As such, there is a long felt need to reduce maintenance time for the removal and replacement of worn rotor caps while improving safety conditions for operating personnel.
The problems of personnel safety risks and loss of production attributable to conventional refiner rotor caps is mitigated by using a segmented rotor cap assembly that comprises a cap segment retainer positioned behind rotor cap segments, wherein each rotor cap segment is configured to be retained by the cap segment retainer, wherein the cap segment retainer can be piloted around the rotor's center of rotation, and wherein the cap segment retainer has retaining means configured to pilot a rotor cap segment at a diameter intermediate the cap segment's inner diameter and outer diameter or at the rotor cap segment's outer diameter.
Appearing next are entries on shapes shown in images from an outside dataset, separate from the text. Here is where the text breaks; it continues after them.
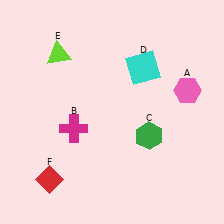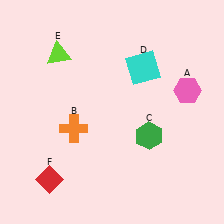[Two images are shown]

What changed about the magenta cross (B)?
In Image 1, B is magenta. In Image 2, it changed to orange.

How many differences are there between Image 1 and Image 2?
There is 1 difference between the two images.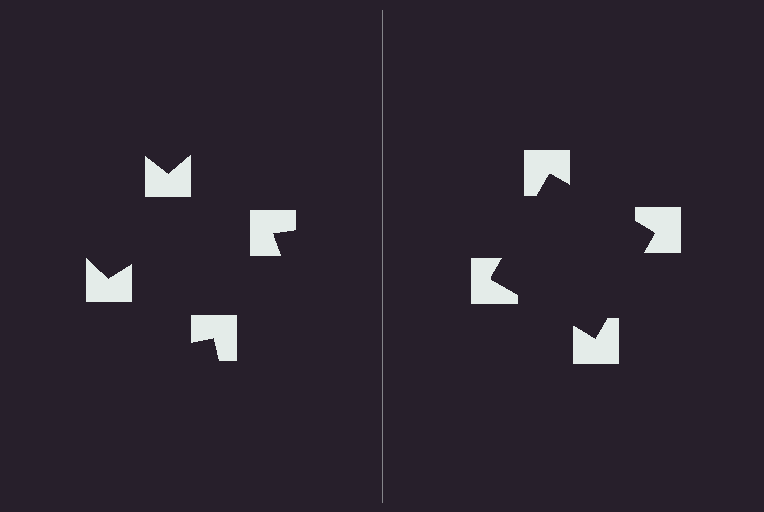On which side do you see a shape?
An illusory square appears on the right side. On the left side the wedge cuts are rotated, so no coherent shape forms.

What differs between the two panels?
The notched squares are positioned identically on both sides; only the wedge orientations differ. On the right they align to a square; on the left they are misaligned.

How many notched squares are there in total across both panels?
8 — 4 on each side.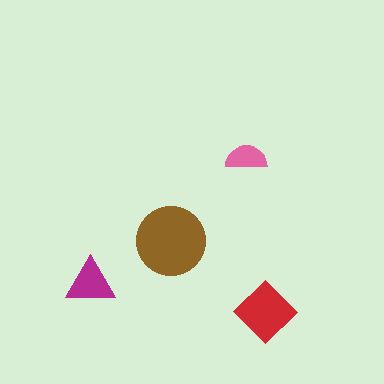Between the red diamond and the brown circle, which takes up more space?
The brown circle.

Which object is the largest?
The brown circle.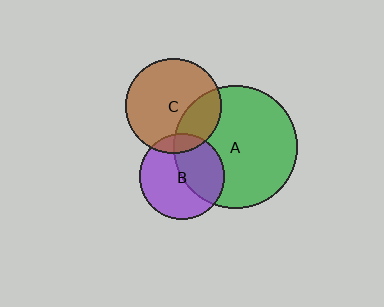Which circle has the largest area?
Circle A (green).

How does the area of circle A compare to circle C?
Approximately 1.7 times.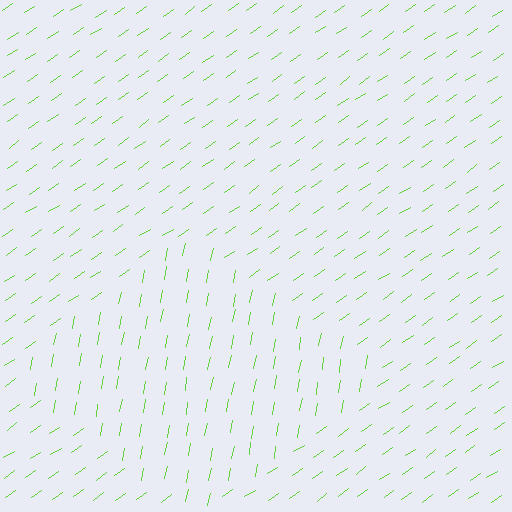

The present disclosure utilizes a segmented rotor cap assembly configured to position rotor cap segments such that the rotor cap segments resist the centrifugal force of a spinning rotor (i.e. the inertia the mass of the rotor experiences as a result of circular motion). High consistency refiners generally have rotors that can operate at 1,200 to 1,800 rpm and the segmented rotor cap assembly is desirably configured to withstand corresponding high inertia that results from the rotor's circular motion. In traditional single-piece rotor cap designs, this inertia is generally of minimal concern if the traditional rotor cap is adequately piloted at the rotor's center by a pin. If a traditional single-piece rotor cap is made of steel or another similar material commonly used in the industry, the structural integrity of the material generally provides sufficient centripetal force to cancel out the centrifugal forces of an operational rotor. That is, if the single-piece rotor cap's mass is evenly distributed around the rotor's center of rotation, the centrifugal and centripetal forces cancel out, thereby balancing the single-piece rotor cap.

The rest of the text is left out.